Here, Plaintiff has conceded the District's initial finding of fact that he is not a teacher, but an assistant teacher/paraprofessional subject to the FLSA. Doc. No. 38 (no written objection to Defendant's statement of fact at ¶¶ 2, 15. Doc. No. 29 at 7, 11). Therefore, the exception to the bar against raising novel arguments in a reply is not applicable. Beaudry, 331 F.3d at 1166 n.3. If the Court were to accept Western Heights' novel position as to Mr. Coleman's employment status, it also would create a contradiction between the District's brief in support of the motion for summary judgment and their reply brief. Such a contradiction would fundamentally change the nature of this case on the eve of trial, and, consequently, the Court will not entertain the contradiction. See United States v. Adams, 615 Fed.Appx. 502 at 506 (10th Cir. 2015) (disapproving of the use of contradictory arguments and deeming them waived when raised for the first time in a reply brief). The Court will therefore adjudicate the merits of the District's motion for summary judgment based solely on its brief in support of its motion. It further DENIES Plaintiff's Motion to File a Sur-Reply, Motion for Extension of Time and to Reopen Discovery, and Motion to Amend Complaint as moot because Mr. Coleman filed these motions solely in response to the novel and contradictory arguments raised by Defendant in its reply brief.

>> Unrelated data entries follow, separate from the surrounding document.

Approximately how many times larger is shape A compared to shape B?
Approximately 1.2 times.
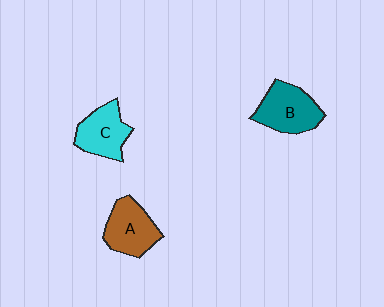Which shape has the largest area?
Shape B (teal).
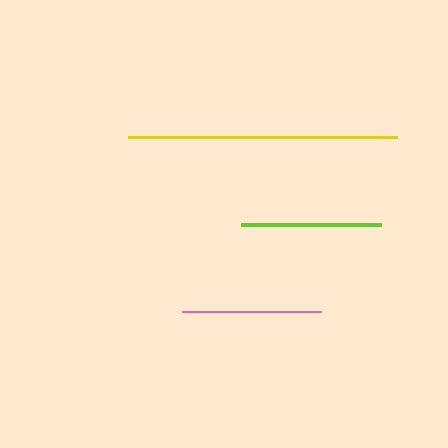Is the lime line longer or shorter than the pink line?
The lime and pink lines are approximately the same length (about 140 and 140 pixels).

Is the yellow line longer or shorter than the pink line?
The yellow line is longer than the pink line.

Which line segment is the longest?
The yellow line is the longest at approximately 270 pixels.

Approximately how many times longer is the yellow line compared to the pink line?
The yellow line is approximately 1.9 times the length of the pink line.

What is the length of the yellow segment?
The yellow segment is approximately 270 pixels long.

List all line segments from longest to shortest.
From longest to shortest: yellow, lime and pink (about equal).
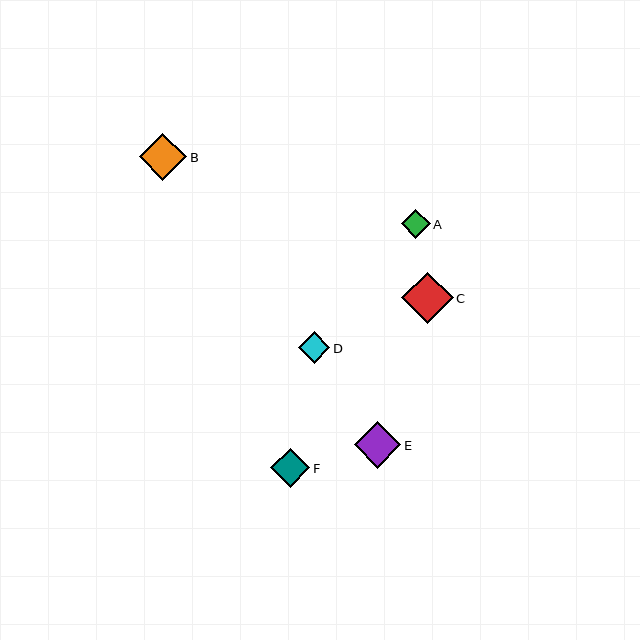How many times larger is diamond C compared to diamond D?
Diamond C is approximately 1.7 times the size of diamond D.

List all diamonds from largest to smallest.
From largest to smallest: C, B, E, F, D, A.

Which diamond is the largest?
Diamond C is the largest with a size of approximately 52 pixels.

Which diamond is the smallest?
Diamond A is the smallest with a size of approximately 29 pixels.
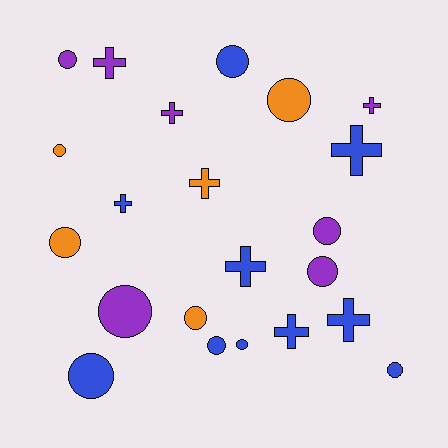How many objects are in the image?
There are 22 objects.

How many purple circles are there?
There are 4 purple circles.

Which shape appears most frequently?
Circle, with 13 objects.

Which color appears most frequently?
Blue, with 10 objects.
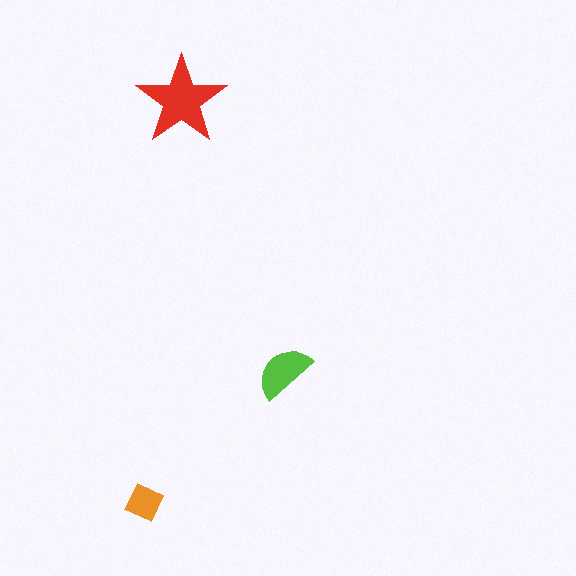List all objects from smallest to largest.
The orange square, the lime semicircle, the red star.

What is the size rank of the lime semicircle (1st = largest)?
2nd.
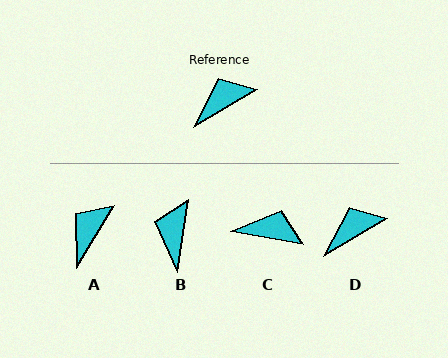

Moving to the merits of Western Heights motion for summary judgment, the District argues that the Court should not look outside the four corners of Plaintiff's written contract and that Mr. Coleman has been paid in full for his time coaching. Doc. No. 29 at 23, 29- 31. It further contends that Plaintiff has been inconsistent as to what exactly he is claiming the District owes him in back wages. Id. at 20-21. Plaintiff counters that his written contract does not cover his coaching duties, and thus it is not a completely integrated document. Doc. No. 38 at 3-4. Mr. Coleman concludes that, at bottom, there is a genuine dispute of material fact as to what the terms of his coaching contract were and whether they violated the FLSA's overtime provisions. Id.

When a dispute arises regarding the intentions of the contracting parties, the parol evidence rule governs the admissibility of evidence. This rule, as codified, provides that “[t]he execution of a contract in writing . . . supersedes all the oral negotiations or stipulations concerning its matter, which preceded or accompanied the execution of the instrument.” 15 O.S. § 137; see Mercury Inv. Co. v. F.W. Woolworth Co., 706 P.2d 523, 529 (Okla. 1985) (explaining that when a contract is “complete in itself and, as viewed in its entirety, is unambiguous, its language is the only legitimate evidence of what the parties intended” and that “the practical construction of an agreement, as evidenced by the acts and conduct of the parties, is available only in the event of an ambiguity”) (emphasis omitted); see also 15 O.S. § 155 (“When a contract is reduced to writing, the intention of the parties is to be ascertained from the writing alone, if possible . . . .”). The rule does not preclude evidence of subsequent modifications to a written contract. Under Oklahoma law, “[a] contract in writing may be altered by a contract in writing, or by an executed oral agreement, and not otherwise.” 15 O.S. § 237.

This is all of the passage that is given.